Caro leitor, já tive a oportunidade de escrever sobre a pandemia e seus últimos números. Assim, nesse jaez, o remeto à publicação de 15/05/2020 neste Blog[1]. Aqui, objetivo tratar da forma com que o Brasil (ou melhor, seus Estados e Municípios) tem enfrentado a pandemia e suas consequências econômicas. Não quero dizer que cada uma das mais de 20 mil vidas perdidas não importe. É óbvio que importa e é devastador para toda uma família! Apenas peço sua licença para fazer um corte mais político e econômico.

Primeiramente, anoto que como o Governo Federal não adotou uma política sobre a contenção da Covid-19, quedando-se numa postura negacionista (do ponto de vista da saúde), ocorreu que o Supremo Tribunal Federal (STF) decidiu, no dia 06/05/2020, que governadores e prefeitos poderiam baixar normas restritivas à locomoção de pessoas e ao transporte interestadual e intermunicipal, sem a necessidade de observar determinação do Governo Federal ou de órgãos sanitários nacionais, conforme noticiado via O Globo[2].

E assim nós acabamos ficando ao “Deus dará”, na medida em que alguns Estados e Municípios resolveram criar grupos de trabalho, modelos matemáticos multidisciplinares e outros mecanismos para bem combater o avanço da pandemia, ao mesmo tempo em que se preocuparam em preservar suas economias; noutros, o que tivemos foram decisões embasadas em puro achismo, quando não calcadas simplesmente na velha politicagem.

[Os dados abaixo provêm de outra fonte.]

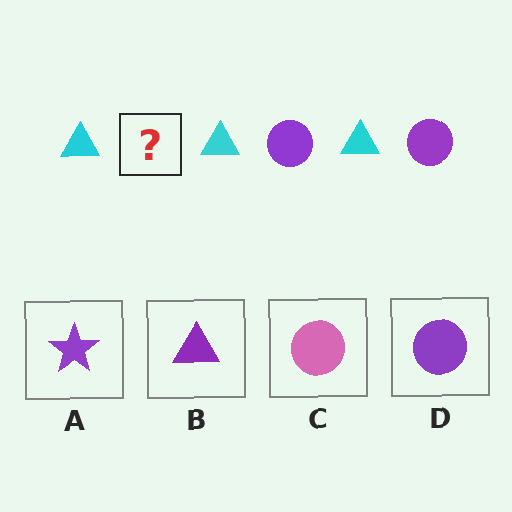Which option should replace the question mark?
Option D.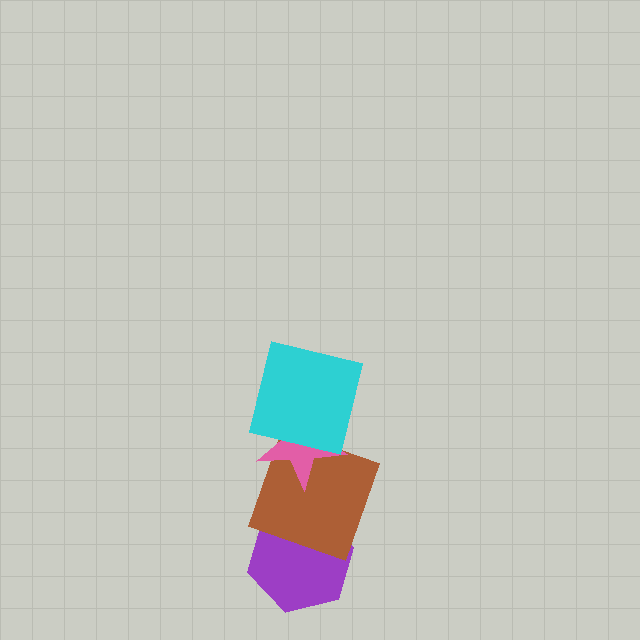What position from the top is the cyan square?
The cyan square is 1st from the top.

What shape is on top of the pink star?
The cyan square is on top of the pink star.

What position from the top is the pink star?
The pink star is 2nd from the top.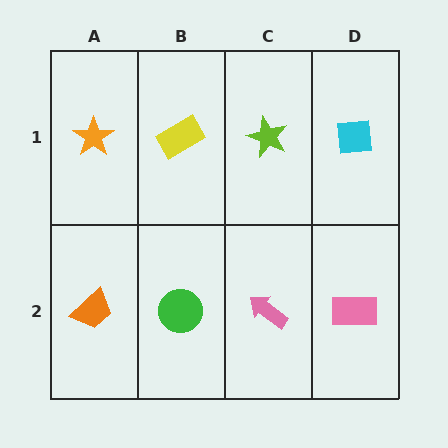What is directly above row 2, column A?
An orange star.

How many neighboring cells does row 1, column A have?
2.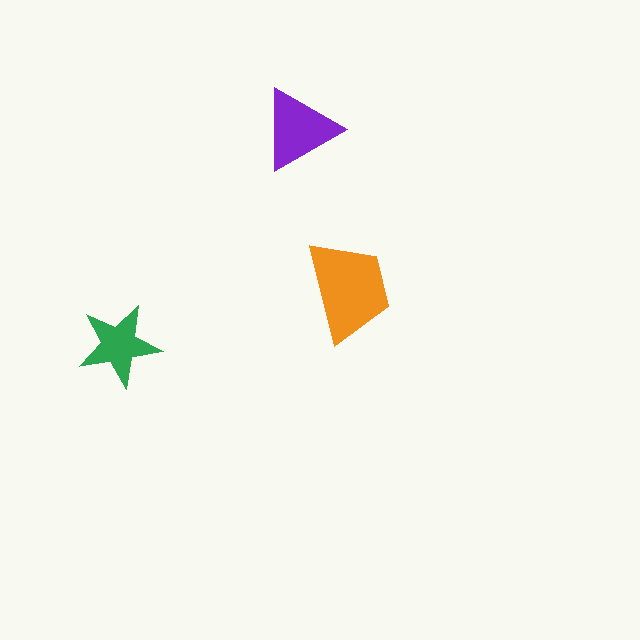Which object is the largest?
The orange trapezoid.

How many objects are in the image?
There are 3 objects in the image.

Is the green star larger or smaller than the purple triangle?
Smaller.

Vou começar pelo Estado de São Paulo, onde resido. Aqui estamos numa quarentena desde o dia 23/03/2020, cujo (último) término ficou previsto para 31/05/2020. Quase todo o comércio permanece fechado no Estado, com exceção de alguns “serviços essenciais”, como supermercados e farmácias. Entretanto, como a situação na Capital do Estado se afigura desfavorável, provavelmente haverá uma nova prorrogação até meados de Junho. E talvez uma outra, que se estenderá até o final desse mês. Isso se não vier o lockdown.

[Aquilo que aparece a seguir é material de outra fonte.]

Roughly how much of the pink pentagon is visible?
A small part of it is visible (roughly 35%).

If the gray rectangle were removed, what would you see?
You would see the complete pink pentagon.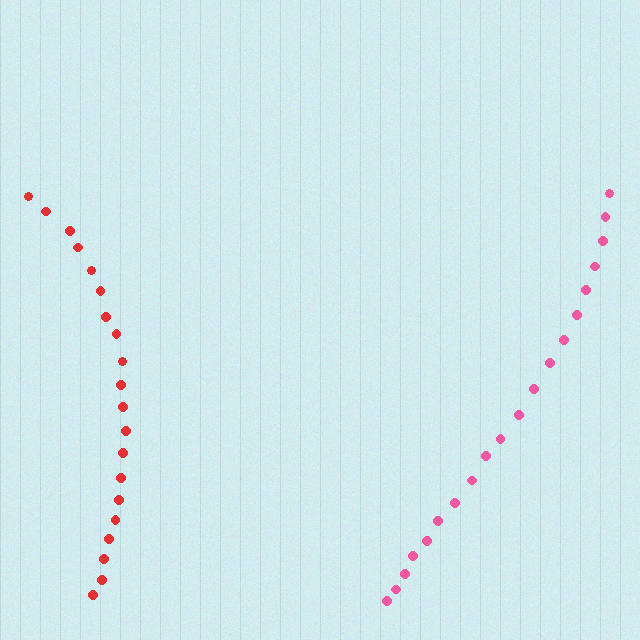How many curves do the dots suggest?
There are 2 distinct paths.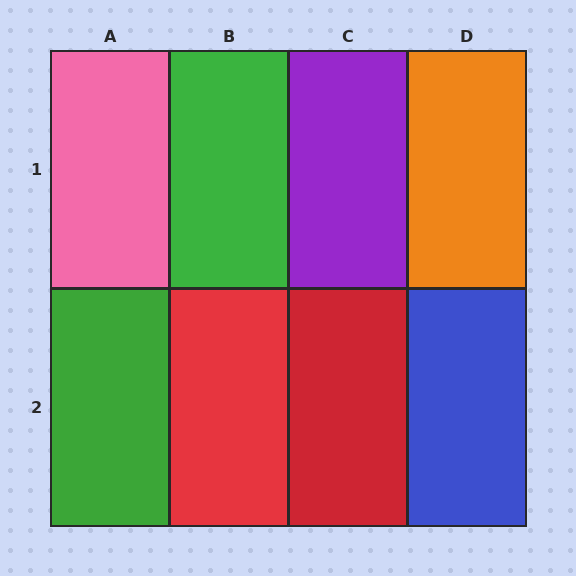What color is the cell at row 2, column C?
Red.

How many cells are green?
2 cells are green.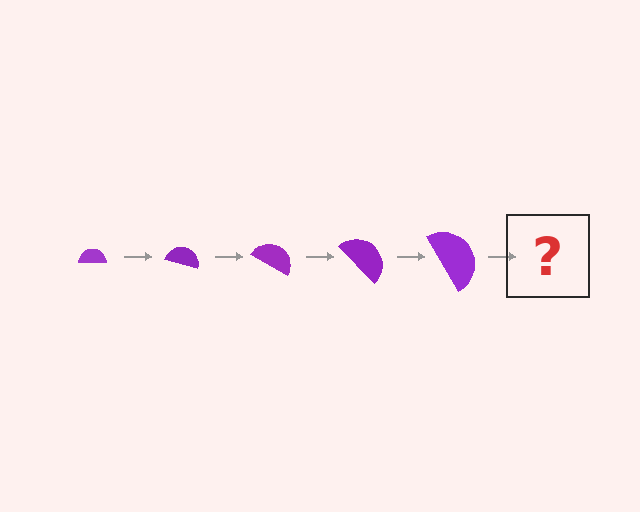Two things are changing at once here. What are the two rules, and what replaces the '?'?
The two rules are that the semicircle grows larger each step and it rotates 15 degrees clockwise each step. The '?' should be a semicircle, larger than the previous one and rotated 75 degrees clockwise from the start.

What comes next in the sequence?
The next element should be a semicircle, larger than the previous one and rotated 75 degrees clockwise from the start.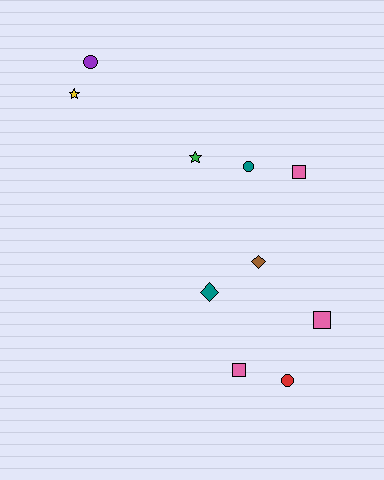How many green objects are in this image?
There is 1 green object.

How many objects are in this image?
There are 10 objects.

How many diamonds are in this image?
There are 2 diamonds.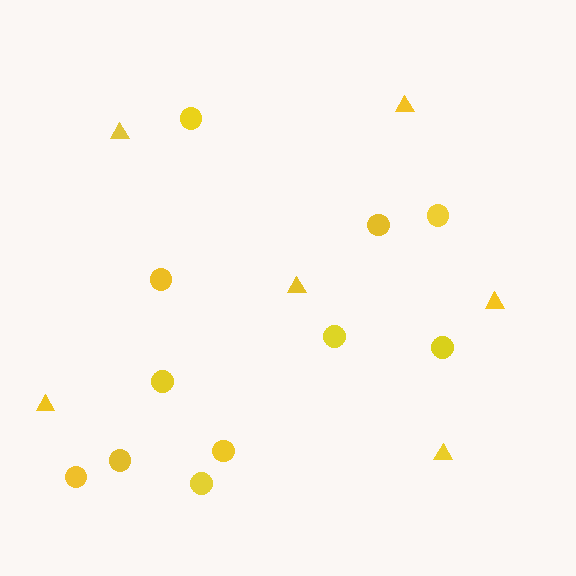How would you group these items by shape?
There are 2 groups: one group of triangles (6) and one group of circles (11).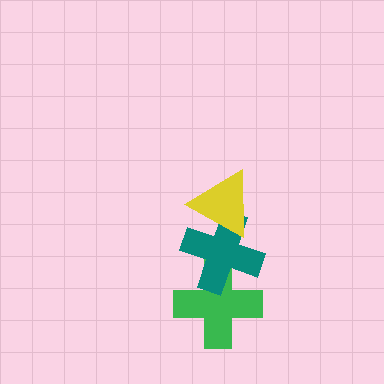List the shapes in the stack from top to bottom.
From top to bottom: the yellow triangle, the teal cross, the green cross.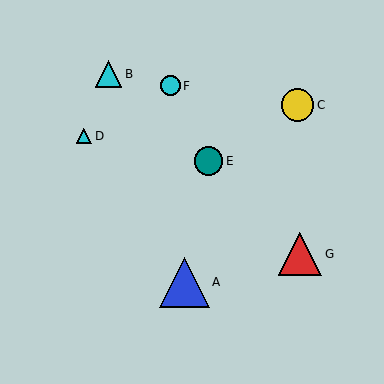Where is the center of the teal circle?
The center of the teal circle is at (209, 161).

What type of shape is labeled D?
Shape D is a cyan triangle.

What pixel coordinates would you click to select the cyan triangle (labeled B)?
Click at (109, 74) to select the cyan triangle B.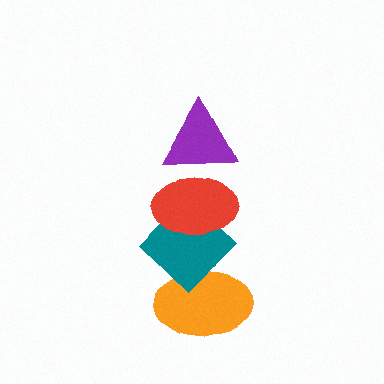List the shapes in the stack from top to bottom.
From top to bottom: the purple triangle, the red ellipse, the teal diamond, the orange ellipse.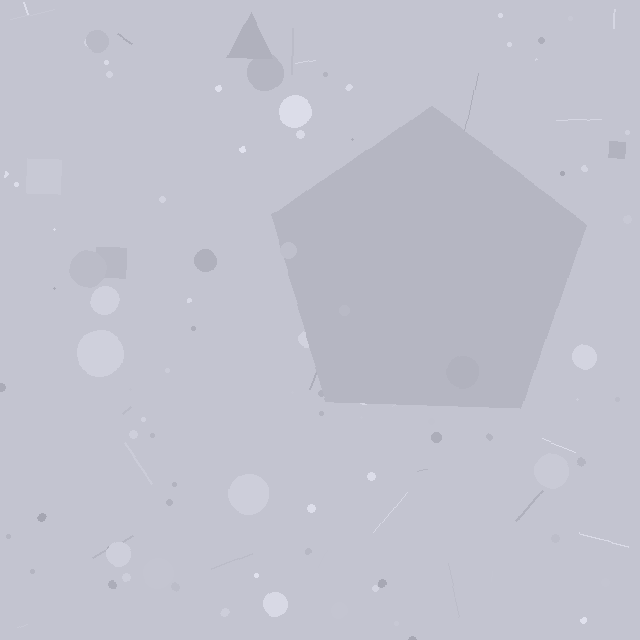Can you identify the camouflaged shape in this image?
The camouflaged shape is a pentagon.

Pois bem, em São Paulo, Capital, depois da instauração de um sistema de bloqueio seletivo de algumas ruas e avenidas (que foi abandonado porque só conseguiu gerar engarrafamentos naquelas vias e retenção de pessoas que tinham urgências a tratar, como doentes, profissionais de saúde e outros trabalhadores ditos “essenciais”), depois da instituição de um novo sistema de rodízio de veículos, muito maior que o tradicional e aplicado a 50% da frota (que igualmente foi abandonado, porque aumentou a lotação em ônibus e metrôs[3], das pessoas que precisavam sair de casa para trabalhar), tiveram a ideia de fazer um “mega feriado”, já que apenas aos domingos o isolamento estava atingindo 50% da população. Assim, a Câmara Municipal aprovou um projeto de lei que permitiu a antecipação dos feriados municipais de Corpus Christi (11 de Junho) e da Consciência Negra (20 de Novembro) para Maio, passando a quarta (20) e quinta-feira (21), sendo que nesta sexta-feira (22), foi declarado ponto facultativo na cidade. Mais: o Governo do Estado decidiu apoiar essa medida e deliberou antecipar o feriado estadual da Revolução Constitucionalista (09 de Julho) para a segunda-feira (25). Ou seja, 06 dias de feriadão.

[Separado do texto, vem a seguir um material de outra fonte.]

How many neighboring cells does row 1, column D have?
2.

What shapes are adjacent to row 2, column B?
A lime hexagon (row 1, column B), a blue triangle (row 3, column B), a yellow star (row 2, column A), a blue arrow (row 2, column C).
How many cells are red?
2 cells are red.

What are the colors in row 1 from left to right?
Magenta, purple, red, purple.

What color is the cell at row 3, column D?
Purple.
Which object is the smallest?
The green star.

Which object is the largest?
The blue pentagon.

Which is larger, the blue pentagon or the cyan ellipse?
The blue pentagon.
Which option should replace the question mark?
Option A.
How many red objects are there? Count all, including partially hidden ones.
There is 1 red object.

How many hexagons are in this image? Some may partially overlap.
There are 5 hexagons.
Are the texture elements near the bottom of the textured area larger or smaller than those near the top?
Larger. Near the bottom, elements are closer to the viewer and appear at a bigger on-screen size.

Deputados Estaduais até propuseram a implantação de barreiras sanitárias em um raio de 150 km da Capital e também na descida para o litoral, mas, essa emenda foi rejeitada. O texto enviado para o Governo, que o sancionou, previu apenas a antecipação do feriado[4].

Bem, não precisa ser expert no assunto para entender que as pessoas, confinadas em casa há praticamente dois meses, vão aproveitar esses 06 dias para entrarem em seus carros e viajarem para o interior ou para o litoral. Ou mesmo viajarão para outros Estados, como Minas Gerais, por exemplo, que goza de conhecidas estâncias balneárias. Enfim, a medida de antecipar e aglomerar feriados, desacompanhada de barreiras sanitárias, obviamente não trará o resultado almejado. Pode até implicar no seu contrário! Vejamos o que disse o Prefeito de São Vicente/SP, em entrevista dada ao Jornal A Tribuna[5]: “Tenho muito medo em relação ao feriadão. Vai descer todo mundo. Gente do interior, da capital, gente do ABC, para a Baixada Santista. Vai tumultuar a região. O governador está fazendo isso para melhorar o isolamento, mas vai melhorar na Capital. Aqui vai criar um grande problema para a gente”. De se ver que isolamento não vive de boas intenções…

Assim, estamos muito próximos à implementação de um lockdown no Estado de São Paulo. E o governador fará isso uniformemente, ao que tudo indica. Ou seja, tomará a medida mais drástica dentre todas, englobando indiscriminadamente os Municípios, porque ele e o Prefeito de São Paulo foram incapazes de lidar com a situação da Capital.

Vejamos agora como se comportou o Estado do Rio Grande do Sul, a título de exemplo que vai na direção oposta àquela acima descrita, conforme extensa matéria do site UOL[6].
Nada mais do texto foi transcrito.